The endemic killing of hippopotamus in Murchison Falls National Park
Organisation: Kigezi News Agency
Organisation size: Small
Publication date: 23/07/2021
Credit: Richard Drasimaku – Author, Goodluck Musinguzi-Managing Editor Kigezi News Agency, Benon Oluka- Internew’s Investigative News Editor for East Africa, Kiundu Waweru- Internews Project Coordinator for East Africa
A journalist based in the West Nile sub-region of Uganda. Worked as correspondent for radio Voice of Life in Arua district (2008-2010), the Weekly Observer Newspaper (2008-2010), the New Vision (2010-2016), the West Nile Web (2017-2019) and Kigezi News Agency (2019 to-date). Has reported extensively on tourism, wildlife conservation, agriculture, health and epidemics, education, politics, development infrastructure, business and refugees. Skilled in photography, web content writing, investigative reporting, explanatory feature storytelling, solutions journalism and geo-journalism; a data journalist trained by Code for Africa Academy and a communication professional with a Bachelor of Mass Communication Degree from Makerere University.

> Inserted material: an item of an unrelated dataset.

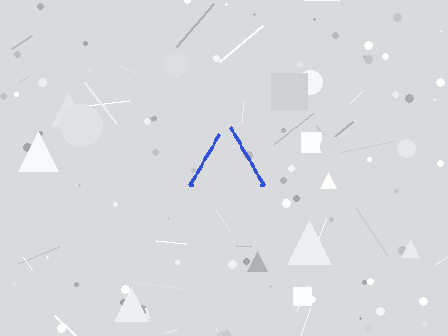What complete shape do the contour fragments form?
The contour fragments form a triangle.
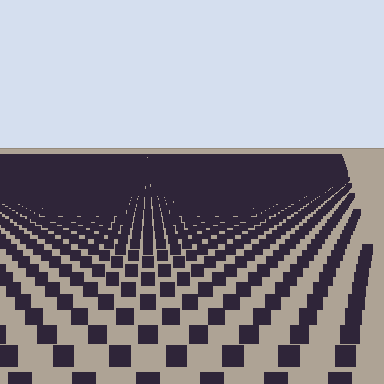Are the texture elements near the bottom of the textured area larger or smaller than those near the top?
Larger. Near the bottom, elements are closer to the viewer and appear at a bigger on-screen size.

A multimedia explanatory story project incorporating text, photographs, map and interactive info-graphics. It explains in detail persistent nature of poaching of hippopotamuses at Uganda’s Murchison Falls National Park, the drivers of the illegal activity, how they transact the trade in wildlife parts, how the Uganda Wildlife Authority and Uganda Police are struggling to combat poaching. The story also explains the community-wildlife conflict and how the government was failing to adequately address community concerns, examines the solutions and their short comings.
Following the publication, the Uganda Wildlife Authority moved in to compensate victims of hippopotamus attacks and introduced a better rewards programme whereby they are now giving cows instead of goats for people who denounce poaching.
Flourish Studio data tools were used to create interactive visualizations Google documents were especially useful in the drafting and presentation of the article. Local interpreters played invaluable role in identifying and fixing interviews with hostile and often suspicious poachers and traders of game meat. I used mobile phones to take photographs and record audios to avoid hostile response from poachers and community members who were not willing to be photographed or recorded. Data scraping to gain past literature on wildlife trade and Murchison Falls National Park ecosystem.
What was the hardest part of this project?
Tracking poachers and convincing them to accept to be interviewed proved very difficult due to fear of being exposed. The wildlife authority officers were unwilling to share data citing bureaucracy; police kept dodging due to fear of being targeted by poachers through witchcraft.
What can others learn from this project?
It is possible to create interesting stories out of less popular and often neglected topics such as hippopotamus conservation and poaching in remote areas. It is also possible to track and find data that can support news reporting with scientific evidence especially if the data is presented and analyzed in simple and understandable format. Journalists also learn that geojournalism and data journalism expand the scope of innovative storytelling. And finally this project underscores the importance of mentorship in advancing the skills, a role played by editors from Internew’s Earth Journalism Network and the Kigezi News Agency managing editor.